Sam Mudd (pictured) has led Bytes Technology Group plc to double-digit growth in its latest financial year.
The software, security, AI and cloud services specialist, based in Surrey, reported double-digit growth in gross invoiced income, gross profit and operating profit for the year ended 28th February 2025.
Gross invoiced income comfortably exceeded £2bn for the first time, it said, while the firm had a cash balance of over £110m at year end.
Last year Bytes began investigating the shock resignation of its former CEO Neil Murphy after he was accused of unauthorised trading in the company’s shares.
The investigation ultimately found 119 unauthorised transactions on 66 trading days between January 2021 and November 2023 which sent the London-listed stock plummeting.
However it would rebound as the software company announced a 12.3% rise in annual revenue to £207m and 12.2% leap in adjusted operating profit to £63.3m.

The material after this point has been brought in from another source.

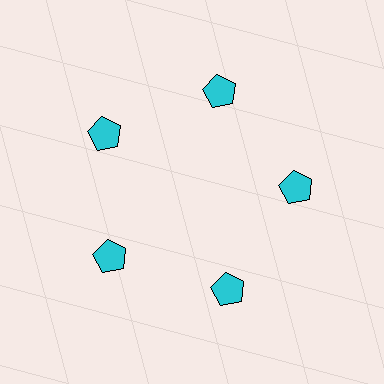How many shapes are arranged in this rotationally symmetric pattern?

Mudd, installed as interim CEO, was appointed to the role on a permanent basis in the summer while two independent non-executive directors were also added to its board.
“These results demonstrate the positive trajectory of our business which benefits from an ever-evolving industry,” said Mudd. “Our unwavering focus on great customer service drives expansion in our customer base and an increasing share of wallet from our existing customers.”

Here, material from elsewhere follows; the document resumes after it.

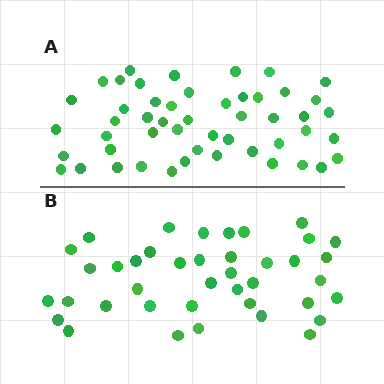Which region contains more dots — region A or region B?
Region A (the top region) has more dots.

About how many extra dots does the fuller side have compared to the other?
Region A has roughly 10 or so more dots than region B.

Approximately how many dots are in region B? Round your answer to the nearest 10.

“BTG remains at the forefront of IT delivery, and we are highly engaged in areas such as AI adoption, cloud services and cybersecurity, which continue to be strong industry drivers. Our strategy is underpinned by our strong vendor relationships and the commercial acumen and dedication of our people, which means we are primed to capture the significant growth opportunities ahead and drive continued success.”

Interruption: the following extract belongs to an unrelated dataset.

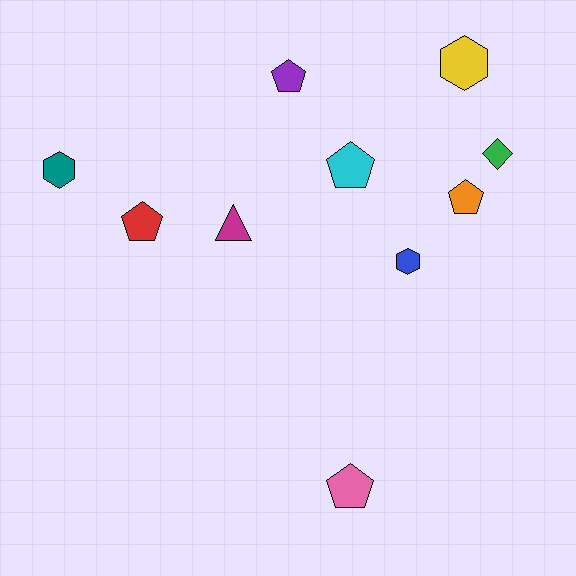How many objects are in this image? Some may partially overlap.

A Bytes investigation last summer found no evidence that Murphy’s share dealing involved any other parties, nor any evidence of a wider pattern of misconduct by him impacting or implicating any of BTG’s staff, customers or suppliers.
Murphy expressed “profound regret for his failure to comply with regulations and the impact of his actions on both BTG and his former colleagues”, the group said as it announced a settlement which saw him forfeit entitlements under its performance share plan and deferred bonus plan in their entirety, and repay his after-tax bonuses since the 2020 IPO on the London Stock Exchange.